A few notes for the fiber nerds out there:
- The three-layered skirt is my own design. No, I’ve never made up clothing patterns myself before — well, not since I was thirteen — but I couldn’t find anything ready-made for what I had in mind. I’m pretty happy with how it turned out. Unfortunately, the purple basil dye, which was really pretty pink right right after dyeing in August, has turned out not to be very light- or washfast. Lesson learned: better stick to stronger, more reliable dyes like indigo, madder or osage orange when working with cotton.
- The pattern for the top is the Reverse-Applique Corset from Natalie Chanin’s Alabama Stitch Book… but without the reverse-applique technique. So the pattern is from the Southeast too… keeping it within the fibershed!
- The cardigan pattern is the Home and Away Georgetown cardigan — really, really lovely to knit. I had to tweak and improvise a little, because my handspun alpaca yarn tended to be bulkier than what the pattern called for. The end result is not perfect. But it works. And it’s just about the warmest knitted garment I have, and silky soft thanks to the high-quality Suri alpaca fiber.

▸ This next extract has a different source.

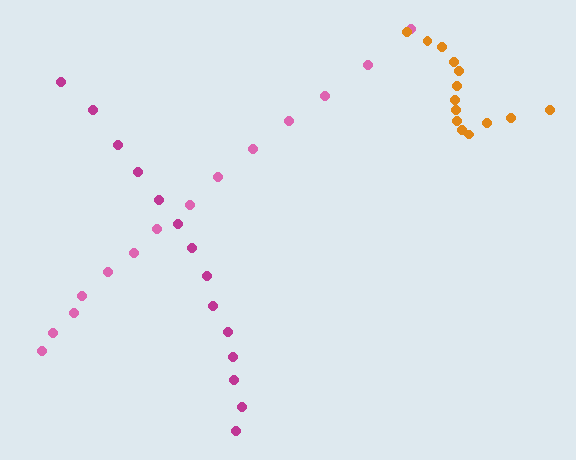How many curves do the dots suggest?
There are 3 distinct paths.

- Finally: I did not wash the alpaca fiber at any point. What I knitted, what I’m wearing, is virtually what was sheared off of the living, breathing animal in the spring. I learned that pre-washing alpaca fiber prior to spinning is not really necessary because it didn’t have lanolin. I intended to wash my yarns after spinning and before knitting, but simply forgot. The fiber was remarkably clean, so I don’t think anyone but me would be able to notice. At some point, I’m going to finally give the entire cardigan an initiatory wash… but for right now, I’m thoroughly enjoying the warm, earthy feeling of really being connected with where this fiber came from!